I am going to show you how to setup pfSense with an explicit proxy server using Squid, WPAD, web filtering by Squidguard, access logs and static ARP entries for DHCP. It is a setup I have reached to after studying pfSense for a year to find an open source solution to an Enterprise-level headache. With these, I have successfully managed web access even through SSL, filtered and logged web access and managed internal network accesses. This setup may still have vulnerabilities but it is a far better option than relying on company policies without polices. As soon as I have implemented this in our System, I have lowered bandwidth usage by up to 70%, regaining more bandwidth for more critical functions.

FOREMOST

If you knew, Good for you...If naught, Food for thought...
Brief and very simple introduction of the framework.

Squid is an open source proxy server included in pfSense as a supported package.
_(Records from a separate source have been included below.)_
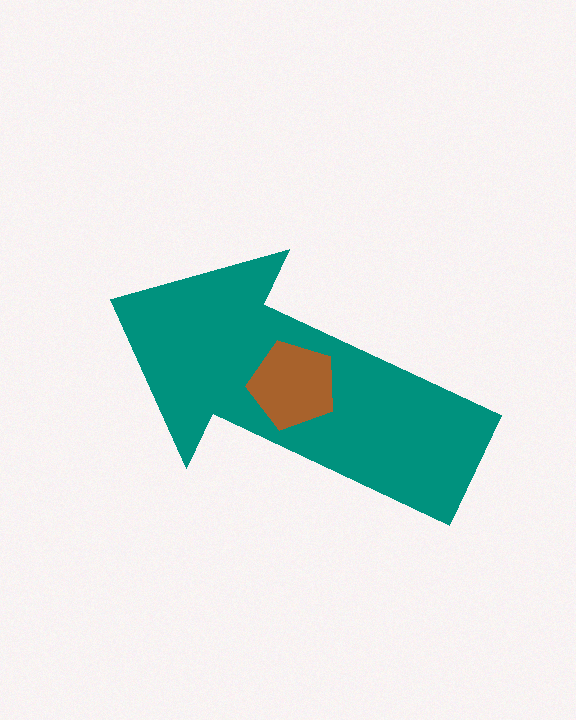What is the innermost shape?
The brown pentagon.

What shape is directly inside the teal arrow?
The brown pentagon.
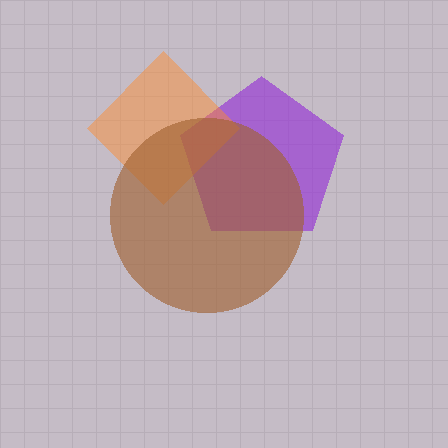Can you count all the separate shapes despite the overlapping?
Yes, there are 3 separate shapes.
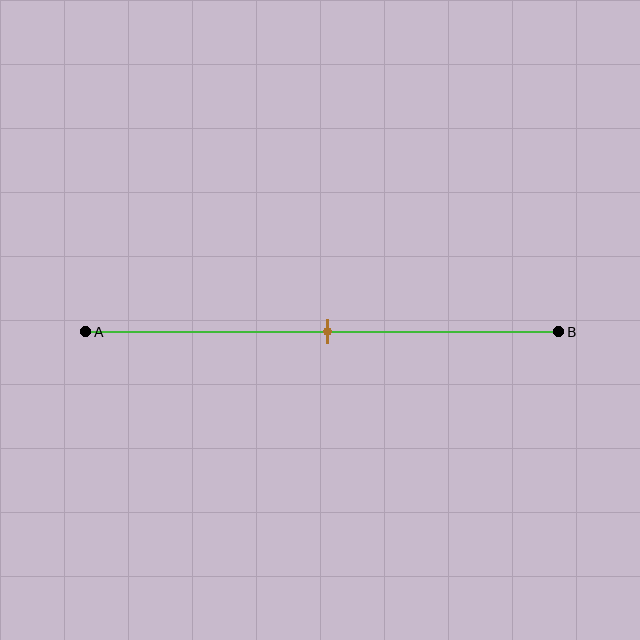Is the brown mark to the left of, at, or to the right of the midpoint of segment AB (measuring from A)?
The brown mark is approximately at the midpoint of segment AB.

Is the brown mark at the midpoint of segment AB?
Yes, the mark is approximately at the midpoint.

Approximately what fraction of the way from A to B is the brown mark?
The brown mark is approximately 50% of the way from A to B.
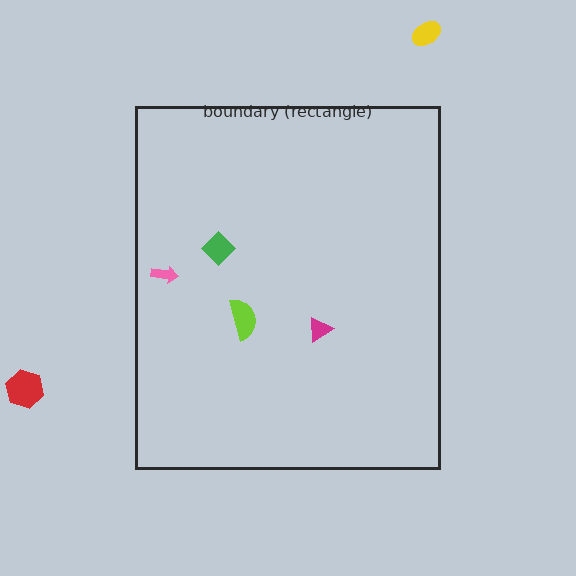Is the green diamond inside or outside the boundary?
Inside.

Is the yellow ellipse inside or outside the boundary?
Outside.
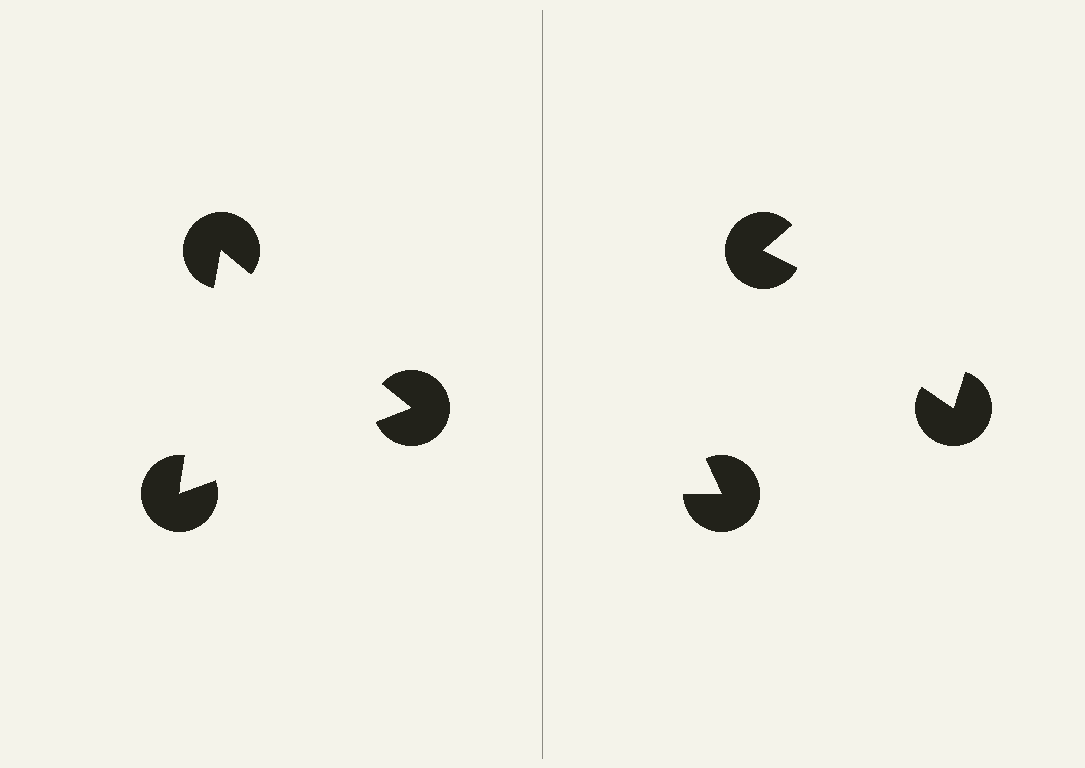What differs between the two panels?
The pac-man discs are positioned identically on both sides; only the wedge orientations differ. On the left they align to a triangle; on the right they are misaligned.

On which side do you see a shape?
An illusory triangle appears on the left side. On the right side the wedge cuts are rotated, so no coherent shape forms.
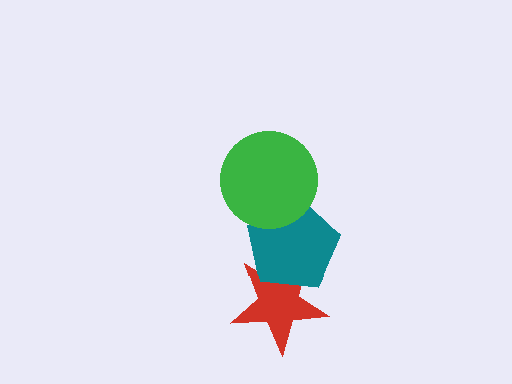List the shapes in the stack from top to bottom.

A proxy server is in essence a proxy to web access. So when you access a website, you send your request to Squid then Squid sends your request to the actual destination thereby acting as our proxy to the web.
WPAD or Web Proxy Autodiscovery Protocol is the process used to easily propagate proxy configuration throughout your network.
Squidguard is another package supported by pfSense that acts as a filtering add-on. It runs on top of Squid and verifies requests for allowed or blocked resources. In short, it can allow or block Facebook, and other web or internal resources.
Static ARP or Static Address Resolution Protocol tells your network devices that a device with a physical address 'A' must have an IP address set for 'A', otherwise the firewall rejects it. These can prevent unauthorized access by foreign devices connected internally.

Getting Dirty
(I wrote the setup on a different post)

TODOs
Intensifying internal security can be done by using Static ARP entries at Data Switch and Access Point levels while using authentication services such as Captive Portals with LDAP, Active Directory and RADIUS.